Dynamics of grain ejection by sphere impact on a granular bed

TL;DR

This study investigates the dynamics of grain ejection caused by a sphere impacting a granular bed, analyzing the corona evolution, ejected grain energy, and a constant restitution coefficient through experiments and modeling.

Contribution

It provides a quantitative analysis of grain ejection dynamics, introduces a simple ballistic model, and identifies a constant restitution coefficient during impact.

Findings

The corona's diameter and height evolve predictably over time.

The edge angle of the corona remains constant during ejection.

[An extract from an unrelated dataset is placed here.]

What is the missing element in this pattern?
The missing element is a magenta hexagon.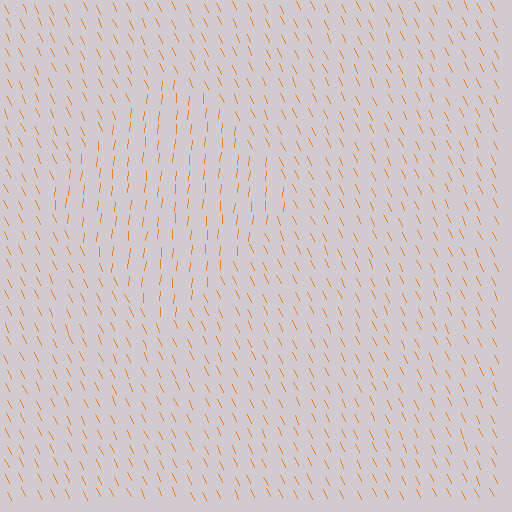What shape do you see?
I see a diamond.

The effective restitution coefficient is independent of impact parameters.

Abstract

The dynamics of grain ejection consecutive to a sphere impacting a granular material is investigated experimentally and the variations of the characteristics of grain ejection with the control parameters are quantitatively studied. The time evolution of the corona formed by the ejected grains is reported, mainly in terms of its diameter and height, and favourably compared with a simple ballistic model. A key characteristic of the granular corona is that the angle formed by its edge with the horizontal granular surface remains constant during the ejection process, which again can be reproduced by the ballistic model. The number and the kinetic energy of the ejected grains is evaluated and allows for the calculation of an effective restitution coefficient characterizing the complex collision process between the impacting sphere and the fine granular target. The effective restitution coefficient is found to be constant when varying the control parameters.